Discussion in 'NOD32 version 1 Forum' started by ozzi_dingo, Sep 14, 2004.

Thread Status:
Not open for further replies.
  1. ozzi_dingo

    ozzi_dingo Guest

    i cant repair nor delete this Trojan with nod and or avg7.
    I'm not to keen on installing Norton 2004 as its slows down my sys.
    i dont know how to regidit, is that a posability and if so can someone walk me throught it ??

    File C:\Documents and Settings\jane doe\Local Settings\Temporary Internet Files\Content.IE5\AH2JIT85\0006_regular[1].cab is infected with trojan Win32/TrojanDownloader.IstBar.NAD. NOD32 cannot clean this infiltration.
     
  2. Blackspear

    Blackspear Global Moderator

    Joined:
    Dec 2, 2002
    Posts:
    15,115
    Location:
    Gold Coast, Queensland, Australia
    Disclaimer: The following procedure is to be used at your own risk!

    Wilders Security Forums assumes no responsibility for any problems that may result from your use of the steps or tools described within this procedure. Once a system has been infected, attempts to clean the infection can result in further damage, data loss or additional problems.







    BEFORE you start, UNDERSTAND something very clearly;

    If the steps below do NOT fix your problem

    You will have to post a “Hijack This Log” at one of the forums found at A-SAP

    For the most part what I have suggested fixes the greater majority of problems out there...however, it does NOT fix everything.
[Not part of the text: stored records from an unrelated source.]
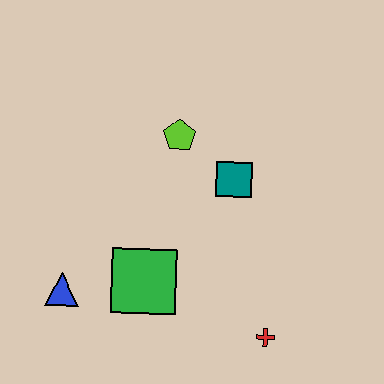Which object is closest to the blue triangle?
The green square is closest to the blue triangle.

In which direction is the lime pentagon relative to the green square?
The lime pentagon is above the green square.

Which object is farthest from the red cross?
The lime pentagon is farthest from the red cross.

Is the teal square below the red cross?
No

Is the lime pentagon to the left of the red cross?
Yes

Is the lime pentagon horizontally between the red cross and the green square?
Yes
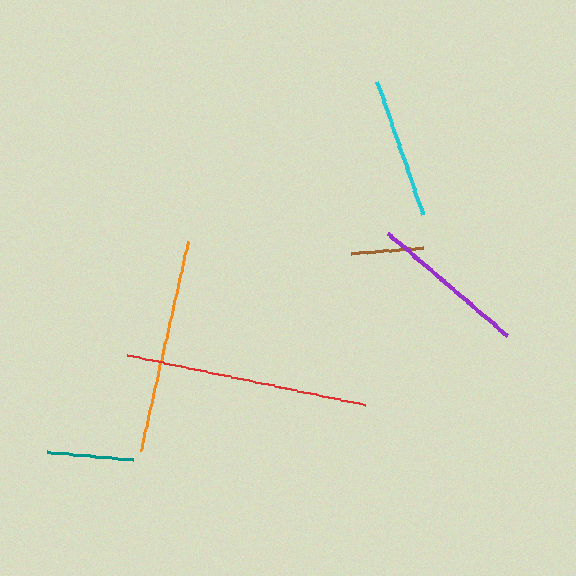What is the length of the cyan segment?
The cyan segment is approximately 141 pixels long.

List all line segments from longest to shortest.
From longest to shortest: red, orange, purple, cyan, teal, brown.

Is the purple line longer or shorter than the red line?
The red line is longer than the purple line.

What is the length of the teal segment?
The teal segment is approximately 86 pixels long.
    Can you do the following AFTER installing and updating the latest Nod32 from here





    Please PRINT out the following Instructions and read them FULLY before proceeding.


    After this follow each step in order, and ONE step at a time.



    Do NOT go onto a further step until you have completed the one you are on.


    Also make sure you have the very latest version of each product mentioned and they are fully up-to-date.






    Step 1. Download Winsock XP Fix available here. Do NOT run this YET.



    Step 2. If you don't have a firewall package, download and install a free one such as Zone Alarm – a firewall with visual outgoing alerts to see what is trying to access the internet, available here. A list of other free firewalls can be found here.



    Step 3. Download Stinger (free) – Offline Virus removal tool, available here. Do NOT run this YET.



    Step 4. Download one of these Anti-Trojan packages: TDS-3 (eval), TrojanHunter (eval) or Ewido (free/ 'plus' version eval). Install and update it. Do NOT run this YET.

    NOTE: do NOT install an additional Anti-Trojan software program if you currently have one, as this may cause further problems.



    Step 5. Install, update and run Spybot Search and Destroy (free) – Spyware removal and protection, with registry monitor, available here, here or direct download. Install and update it. Do NOT run this YET.



    Step 6. Download “Ad-Aware” (free) – Spyware removal. What Spybot Search and Destroy doesn’t pick up, this will, and vice versa. Ad-Aware is available here or here. Install and update it. Do NOT run this YET.



    Step 7. Download “CWShredder” (free) – Specific Spyware removal tool, available here. Install and update it. Do NOT run this YET.



    Step 8. Download “VX2 Cleaner” (free) – Specific Spyware removal tool, available here or here. Do NOT run this YET.

    NOTE: Make sure you choose the correct version for your Windows operating system.



    Step 9. MAKE SURE NOD32 IS FULLY UP TO DATE with the latest virus signatures.



    Step 10. Turn OFF “System Restore”, this process depends on your operating system:



    WARNING: Turning OFF System Restore will NOT enable you to ROLL BACK your computer to the current state it is in.



    Windows XP Instructions.

    1. Right click on the “My Computer” icon on the Windows desktop.

    2. Click “Properties”.

    3. Click on the “System Restore”.

    4. Place a tick in “Turn off System Restore on all Drives”.

    5. Click OK.

    6. Close and restart your system.



    OR



    Windows ME Instructions.

    1. Right click on the “My Computer” icon on the Windows desktop.

    2. Click “Properties”.

    3. Click on “Performance”.

    4. Click “File system”.

    5. Click “Troubleshooting”.

    6. Check “Disable system restore”.

    7. Click on OK.

    8. Close and restart your system.



    Step 11. Delete your TEMP files by doing the following:

    Open up Internet Explorer

    Click on Tools

    Internet Options

    General TAB

    Temporary Internet Files

    Delete Files

    Delete All Offline Content.



    Step 12. Restart your system again in “SAFE MODE” by pressing/tapping F8 while booting up your computer.

    Further instructions of placing your system into “SAFE MODE” can be found here as pressing/tapping the F8 key does not always work with some computers.



    Step 13. While in “SAFE MODE” do ALL of the following and REMAIN in SAFE MODE until Step 20:

    Click on Start

    All Programs.

    Eset.

    Nod32.


    BEFORE YOU START YOUR SCAN WITH NOD32, Check the following:


    Actions” TAB

    In the panel that says “If a Virus is found”

    Click on the radio button “CLEAN”


    In the right hand panel that says “Uncleanable Viruses”

    Click on the radio button “DELETE”



    Make sure QUARANTINE is ticked, both for “If a virus is found” and “Uncleanable viruses”.


    Setup” TAB

    Objects to diagnose – place a tick in all boxes.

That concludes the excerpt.